Used to have the same problem wasting the tub but now I've ascended to the bigger sized tubs. Use a lot of it for bibim guksu sauce and tteokbokki.

>> No.18241426

>>18239669
>>after he scans them he leans into me and loudly says "GUCCI GANG GUCCI GANG GUCCI GANG GUCCI GANG GUCCI GANG GUCCI GANG GUCCI GANG"
that's what's happening in my mind when buy a new package. All the way till the shop and back from it. And also everytime i use it. GUCCIGANG GUCCIGANG GUCCIGANG GUCCIGANG GUCCIGANG GUCCIGANG GUCCIGANG

>> No.18241435

Dry tofu slices with a towel, smear in some guccigang and into the hot pan we put the tofu slices. and fry them good on both sides

>> No.18241595
File: 1.08 MB, 320x240, thumbsup.gif [View same] [iqdb] [saucenao] [google]
18241595

>>18239669
>>18241426
holy shit, I thought I was the only one

>> No.18241692

i like to use it for fried rice along with kimchi or sometimes combined with miso for a ramen broth. i use it also when a recipe calls for chili bean paste because i dont want a fridge full of asian grocery store jars i use maybe once every few weeks

>> No.18241855

>>18239416
It's fermented chilli paste. A spoon of it is a really easy upgrade to shin ramyun

>> No.18241932

>>18241692
yiiikes

>> No.18242026

>>18241932
He's not wrong. I like different cuisines, but if I hung on to every condiment, seasoning, or ingredient I needed for every type of food that I've made, I'd need a fucking walk-in.
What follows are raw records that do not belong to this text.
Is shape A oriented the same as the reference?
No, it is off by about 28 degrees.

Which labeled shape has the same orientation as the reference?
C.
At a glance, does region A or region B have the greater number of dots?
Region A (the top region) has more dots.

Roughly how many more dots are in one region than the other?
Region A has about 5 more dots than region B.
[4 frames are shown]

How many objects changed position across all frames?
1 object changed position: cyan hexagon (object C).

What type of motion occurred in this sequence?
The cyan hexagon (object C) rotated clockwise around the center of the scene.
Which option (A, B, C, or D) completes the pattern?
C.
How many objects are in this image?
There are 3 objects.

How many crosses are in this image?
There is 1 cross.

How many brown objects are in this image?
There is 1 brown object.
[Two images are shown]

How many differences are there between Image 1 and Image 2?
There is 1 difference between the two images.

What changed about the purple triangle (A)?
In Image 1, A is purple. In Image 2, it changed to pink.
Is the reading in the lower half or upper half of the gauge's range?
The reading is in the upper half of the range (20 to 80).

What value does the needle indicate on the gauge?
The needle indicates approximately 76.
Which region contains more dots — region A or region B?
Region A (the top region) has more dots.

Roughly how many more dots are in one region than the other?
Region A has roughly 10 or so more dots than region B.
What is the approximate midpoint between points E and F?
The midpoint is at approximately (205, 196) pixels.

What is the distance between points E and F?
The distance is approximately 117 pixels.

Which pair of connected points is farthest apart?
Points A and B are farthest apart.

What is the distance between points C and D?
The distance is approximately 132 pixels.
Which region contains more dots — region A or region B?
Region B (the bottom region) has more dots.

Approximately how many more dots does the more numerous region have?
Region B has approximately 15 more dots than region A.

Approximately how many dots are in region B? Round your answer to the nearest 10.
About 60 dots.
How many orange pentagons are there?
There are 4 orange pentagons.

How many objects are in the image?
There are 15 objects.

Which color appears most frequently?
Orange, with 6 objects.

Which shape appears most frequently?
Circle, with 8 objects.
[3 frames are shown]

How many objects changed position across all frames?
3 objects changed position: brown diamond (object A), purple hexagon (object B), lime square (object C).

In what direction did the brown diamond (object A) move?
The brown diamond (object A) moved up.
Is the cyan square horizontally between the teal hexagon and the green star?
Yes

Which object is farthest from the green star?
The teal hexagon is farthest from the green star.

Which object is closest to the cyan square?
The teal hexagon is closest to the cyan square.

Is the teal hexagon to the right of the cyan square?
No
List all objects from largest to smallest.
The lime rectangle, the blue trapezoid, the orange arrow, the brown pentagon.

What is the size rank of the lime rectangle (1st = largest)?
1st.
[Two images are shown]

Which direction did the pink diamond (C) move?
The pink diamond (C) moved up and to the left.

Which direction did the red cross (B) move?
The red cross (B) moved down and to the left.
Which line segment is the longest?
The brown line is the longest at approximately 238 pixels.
In an unrelated matter, I'm going to build a walk-in next spring.

>> No.18242051

>>18240929
what about west asia

>> No.18242063

>>18242051
you mean the middle and near east

>> No.18242167
File: 89 KB, 661x623, 1644608342119.png [View same] [iqdb] [saucenao] [google]
18242167

>>18239076
I want to like this stuff so much. I eat it raw on rice, add it as an ingredient to fried rice, etc. The only use I can find for it is Kimchi. The zipperheads hot paste is too fucking sweet. Have you been to Korea? They put raw cane sugar in everything. I fucking hate Korean food.